Być może niejedna osoba, która będzie się modlić tekstem tej nowenny, podda w wątpliwość to, że tekst nowenny napisała osoba pokrzywdzona przez dwóch mężczyzn. Mnie samą również zaskoczył pomysł napisania tej nowenny, zwłaszcza że dotyczy świętego mężczyzny, i do tego jeszcze duchownego.
Najpierw wytłumaczę się, dlaczego właśnie wybrałam tego świętego. Dlaczego mężczyznę?
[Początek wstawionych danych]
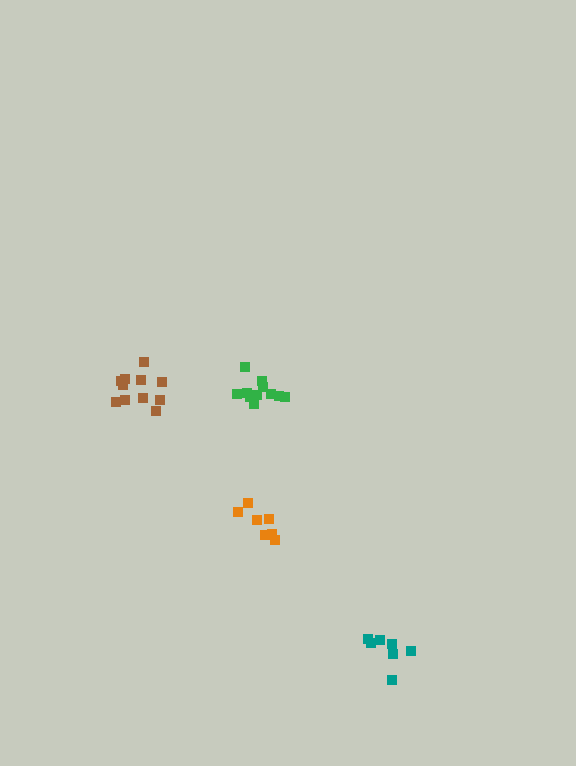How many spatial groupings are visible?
There are 4 spatial groupings.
Jakiś czas temu odwiedził mnie ktoś dla mnie bardzo ważny, a z nim – bez zaproszenia – „przybył” św. Augustyn i po prostu został, cicho czekając, aż będzie mógł mi pomóc. Któregoś dnia od niechcenia sięgnęłam po podarowaną książkę napisaną – o dziwo! – przez osobę wykorzystaną. Była to książka o świętych. W niej pojawił się św. Augustyn i uwolnił mnie od wieloletniego balastu! Tłumaczył, że jeśli dziewica w trakcie męczeństwa została zgwałcona, to nadal pozostawała dziewicą. Oczywiście było to twierdzenie w odniesieniu do wiary, a nie do faktu biologicznego. Wtedy, po wielu latach, nabrałam powietrza całą piersią. Ten pogląd św. Augustyna nie wykasował moich wspomnień ani doznanej krzywdy. Nadal pozostał ciężar nałożony przez duchownego sprawcę. Wróciłam do Kościoła, ale pozostały przeróżne lęki, które na przykład uniemożliwiają mi pójście na Mszę Świętą. Dlatego nie uczestniczę w niej. Boję się sutanny...
Jednak św. Augustyn został, mimo tak poranionej relacji z Bogiem.
Nie wiem, czy to krótkie wyjaśnienie zostanie przyjęte. Ufam, że mnie nie odrzucicie. Uszanujcie, proszę, moją anonimowość.